PERUGIA - E' in tutte le librerie il libro “Road to valor” che racconta Gino Bartali uomo ed eroe, scritto dalla giornalista americana Aili Adamson e realizzato dopo accurate ricerche protrattesi per quasi quattro anni ed effettuate tra Firenze, Siena, Terontola, Assisi. Moltissimi sono stati i contatti con i familiari di Gino Bartali, con i suoi conoscenti e i testimoni, ormai pochissimi, delle azioni umanitarie attribuite al campione nei suoi lunghi...”allenamenti” tra Firenze ed Assisi e ritorno, per trasportare, nelle canne della sua bici, documenti di identità sapientemente e accuratamente contraffatti dalla tipografia Brizi di Assisi.

Ma il libro ricorda anche altri fatti che ebbero luogo a Firenze: gli incontri con il Cardinale Elia Dalla Costa, l'ospitalità offerta ad ebrei nascosti negli scantinati e nelle soffitte di casa Bartali a Ponte a Ema. I ricordi degli anziani di Terontola testimoni delle puntate di Bartali, in tenuta da ciclista, al bar della stazione per distrarre milizia e polizia tedesca in servizio al trafficato scalo ferroviario. E' qui che avveniva, nella confusione creata dalla presenza del campione, la consegna dei documenti falsi ai viaggiatori dei treni in arrivo e in partenza.

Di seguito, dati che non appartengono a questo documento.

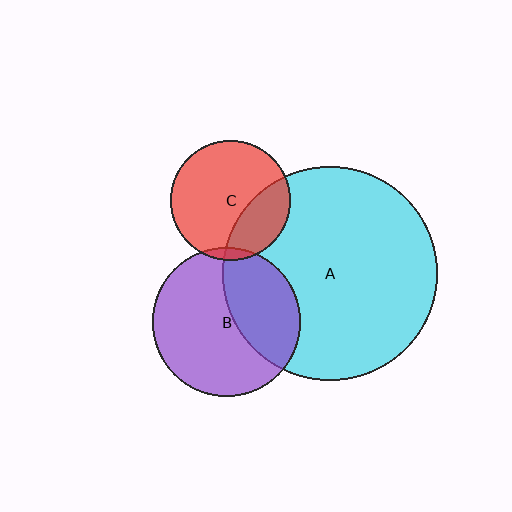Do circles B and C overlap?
Yes.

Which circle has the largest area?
Circle A (cyan).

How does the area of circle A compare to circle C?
Approximately 3.2 times.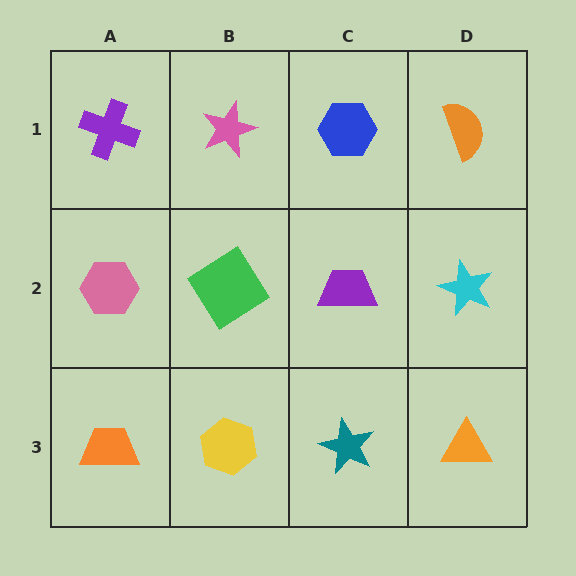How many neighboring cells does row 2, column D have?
3.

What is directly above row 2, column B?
A pink star.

Bartali gradiva l'offerta di uno o più caffè al bar, firmava decine di autografi con lo sguardo però sempre rivolto alle pensiline della stazione dove avveniva la consegna da parte di qualche...collaboratore che, nel frattempo, aveva preso in consegna la preziosa bici di Bartali. E così per 40, 50 volte tra il 1943 e il 1944 per salvare, stando ai racconti circa 800 persone. Bartali, ovviamente, non teneva il conto “Perché – ricordava sempre - se devi fare un favore, un'opera di bene, pensaci una, dieci, cento volte...ma quando l'hai fatta scordati di averla fatta e a chi l'hai fatta”.

Una saggezza e una bontà che ha fatto di Bartali, grandissimo campione di ciclismo, immensa figura di umanità, di amore e di bene.

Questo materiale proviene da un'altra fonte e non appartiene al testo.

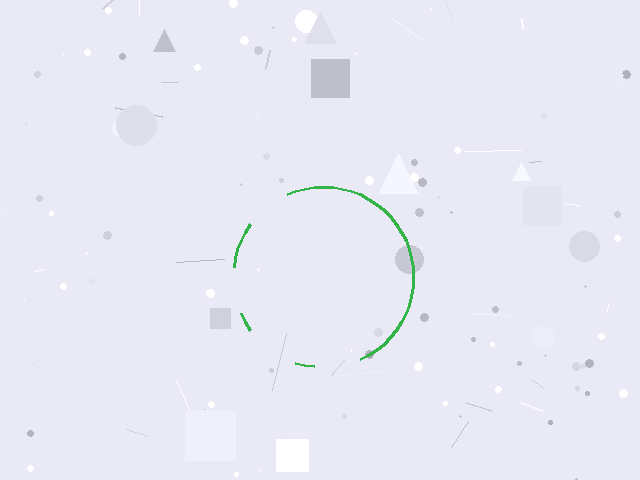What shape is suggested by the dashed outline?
The dashed outline suggests a circle.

Al di fuori del Cardinale Elia dalla Costa, delle suore del monastero di S.Quirico ad Assisi, della tipografia Brizi, di Placido Nicolini vescovo di Assisi, di padre Rufino Niccacci e di don Aldo Brunacci nessuno era a conoscenza di cosa si nascondesse nell'allenamento “lungo” di Bartali tra Firenze, Terontola, Assisi e ritorno nella città del giglio.

Anche Adriana Bartali, la moglie di Gino, mai avrebbe pensato che dietro al saluto di Gino: “Ciao Adriana, oggi faccio il lungo”, si celassero i rischi corsi per decine di volte sfidando milizia e polizia tedesca ai vari posti di blocco lungo i 380 km. circa del “lungo”. A quei tempi le corse, le tappe di un giro, potevano arrivare anche a questo chilometraggio e Bartali, nonostante la guerra, doveva restare anche in forma fisica per affrontare la ripresa dell'attività sportiva che lo vide trionfatore del “giro d'Italia” del 1946.

“Io ero piccino -dice Andrea Bartali – ma mai, in casa, avevo saputo di questi episodi eroici del mio papà. Anche per questo il valore e il significato di quello che ha fatto è ancora più importante, avendo dimostrato un amore nei confronti del prossimo da avvicinare, con il dovuto rispetto, a quello manifestato da San Francesco alcuni secoli prima”.